MOST aspects of our lives nowadays revolve around digital technology, especially the Internet. The digital revolution has indeed benefited all segments of society. Many who have lost their jobs, for example, have turned to the digital world for a lifeline and engaged in online businesses as a means to achieve their economic recovery.
The digital world, like so many other aspects of society, poses a challenge to women: Based on the current landscape, it can be said that women have not yet achieved gender digital equality, and this is an issue that needs serious attention.
In fairness, within Asean countries there is already a relatively high level of gender digital equality. Due to mobile phones’ rapid diffusion, the number of women owning mobile phones has been steadily rising.
Based on 2020 data from the International Communication Union, in Malaysia, Singapore, Thailand, Brunei, and Indonesia, the differences between the genders have become smaller.
This is a positive development from which to build on.
However, going deeper into women’s inclusiveness in the digital revolution, we can see that, before women can achieve total gender digital equality, there are still many aspects that need to improve.
As good as statistics on women owning mobile phones sound, what is more important is the need to empower women with digital knowledge and skills.
Without these, they will not be able to make their way in the digital world and will be left behind.
The need to empower women with these skills is even more crucial now, amid the Covid-19 pandemic and the consequent global economic downturn. Their inclusive participation in the digital economy is crucially needed as they play a vital role in sustainable development.

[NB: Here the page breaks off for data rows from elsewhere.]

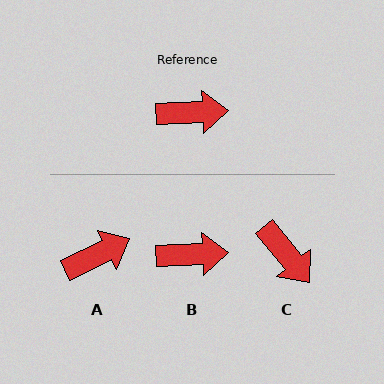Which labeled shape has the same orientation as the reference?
B.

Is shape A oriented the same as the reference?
No, it is off by about 24 degrees.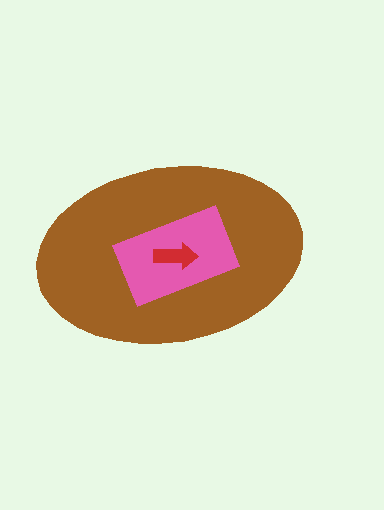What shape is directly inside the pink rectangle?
The red arrow.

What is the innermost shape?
The red arrow.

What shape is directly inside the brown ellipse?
The pink rectangle.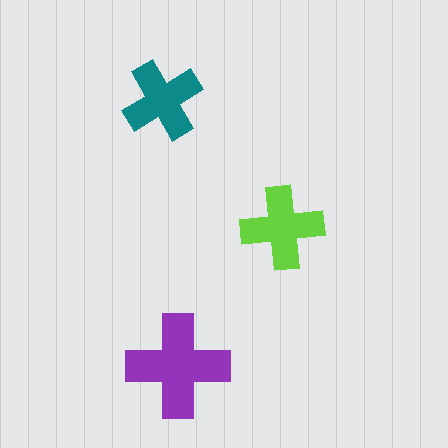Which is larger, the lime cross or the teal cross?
The lime one.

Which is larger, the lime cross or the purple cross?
The purple one.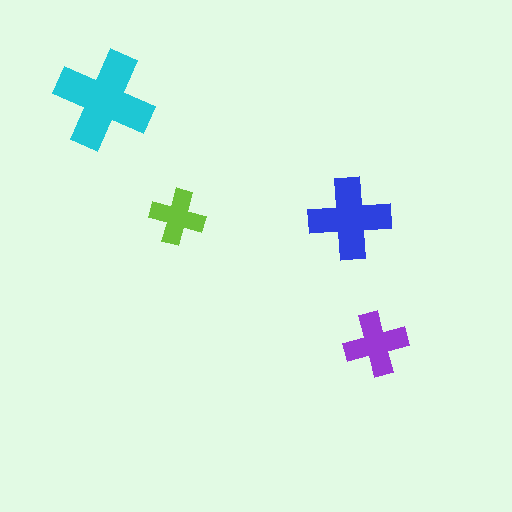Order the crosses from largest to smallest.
the cyan one, the blue one, the purple one, the lime one.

For example, the gig economy offers women opportunities to work around the care work they do for their families and their domestic roles.
This arrangement can help women overcome time and mobility constraints that prevent them from seeking additional sources of income for their families.
On an encouraging note, an analysis by Valberg (2020) on the trends from 1991 to 2014 in 156 countries revealed that digital technologies have gradually helped women’s labour market participation, with the gender gap steadily narrowing.
For women to be empowered with digital knowledge and skills, other factors must be set up to lay the foundation for equal participation.
These prerequisites include equal digital access, equal ability to utilise technologies in beneficial ways, and equal ability to gain the requisite basic and advanced digital skills to be consumers and producers in the digital economy.
Empowering women with digital knowledge and skills will enable them to be active participants in the digital world, especially in the digital economy, which will ensure the sustainability of their livelihoods.
Most importantly, it will help women inch closer towards achieving gender digital equality.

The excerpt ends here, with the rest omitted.